Erik’s Sweet Surprise | COOK'S CORNER

In the flesh, it’s gorgeous.

The inaugural American International Motorcycle Expo (AIMExpo, for short) held in mid-October was a robust event. I was there for the first media-only day and most of the next, and still I didn't get to see everyone I wanted to. Aaron and Ari, who were there after me, said the mood was positive during the consumer days at the end. On the first day, press conferences were stacked tightly, and I barely made it to the Erik Buell Racing (EBR) booth, one of the larger manufacturer exhibits, in time for the reveal of the new 1190RX. By now you've seen photos and may even have caught our video preview on motorcyclistonline.com.

But photos and videos hardly do the bike justice. In the flesh, it's gorgeous. The tall-section cast-aluminum frame, which carries the bike's fuel load, and the arched swingarm are reminiscent of previous Buell motorcycles. A sharply creased "tank" that's really the airbox cover carries forward some Buell styling influences. And the nose of the fairing pulls a few visual elements from the limited-run EBR 1190RS.

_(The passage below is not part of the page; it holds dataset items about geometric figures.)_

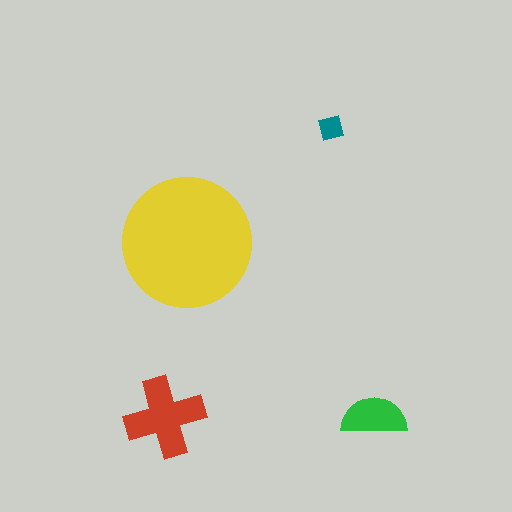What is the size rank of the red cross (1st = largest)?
2nd.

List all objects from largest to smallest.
The yellow circle, the red cross, the green semicircle, the teal square.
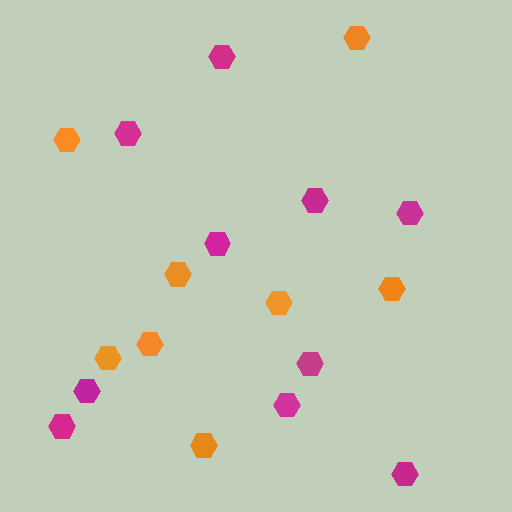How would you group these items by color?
There are 2 groups: one group of magenta hexagons (10) and one group of orange hexagons (8).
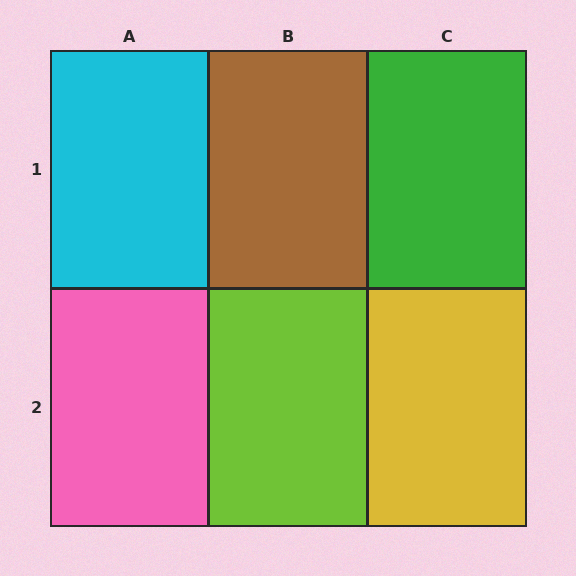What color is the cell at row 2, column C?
Yellow.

These are all good things for a company getting back on the horse, as it were. But what surprised me most was the overall fit and finish of the RX models on the floor. The slim fairing's pieces notch together precisely, the magnesium rear subframe is a work of art, and the LED headlamp, said to be absolutely at the high end of the allowable brightness range, lends a distinctive form to the RX.

Even better, the ungainly flanks that held the old 1125's radiators have been replaced by narrow slits, made possible by a conventional front-to-back airflow arrangement. I know Erik Buell likes to flout convention whenever he can, and there may well be technical advantages to the old "outside-in" system, but the new one simply looks right.

So do the specs. Although the 72-degree V-twin shares some distant DNA with the Rotax-built Helicon engine, it's been extensively redesigned by EBR in East Troy, Wisconsin, and has an entirely new manufacturing base, using vendors from all over the world. Where the original 1,125cc Helicon made a claimed 146 hp, the new one is said to put down 185, with a prodigious amount of torque: a claimed 101.6 pound-feet at 8,200 rpm. Considering the whole motorcycle weighs just 419 pounds (fully wet but for fuel), that's an impressive power-to-weight ratio. Lightweight components throughout, including a lithium-ion battery, really pay dividends.

While the 1190RS racer-with-lights was also feathery, it lacked a few of the RX's tricks, like multi-adjustable standard traction control, a first for an EBR machine, and an absolutely stunning color TFT instrument panel. While the bikes didn't run at the show, I could tell that the segments of the bar-graph tach are tall enough to have a good shot at legibility.

Don't misconstrue the RX's apparently conventional-looking exhaust pipe, though; the twin pipes run down to a Buell-esque under-body resonator. One pipe is shorter than the other and enters the under-chamber at a different place, making up what EBR calls a Quarter Wave Tuner. Benefits include improved midrange performance and the opportunity to say your bike has a 2-into-1-into-2-into-1 exhaust system.

I know that I've spilled a lot of critical ink on Buell models in the past—particularly the versions powered by heavily tweaked Sportster engines. Those had promising chassis with powerplants you can only say were "better than they should have been." Don't confuse that with good. My limited time on the 1125 came via an early bike with poor fuel injection, and I never rode the 1190RS outside of the track, where it was massively fun.

But now I'm genuinely eager to ride this new machine, which appears to embody all the lessons Erik and his team have learned through their fateful ownership by Harley and a shot at independence before Hero arrived with a taxicab full of cash. Here's hoping the 1190RX is as good as it looks.

EBR’s 1190RX—the long-awaited “production” version of its 1190RS superbike platform—debuted at AIMExpo. The biggest surprise? Traction control!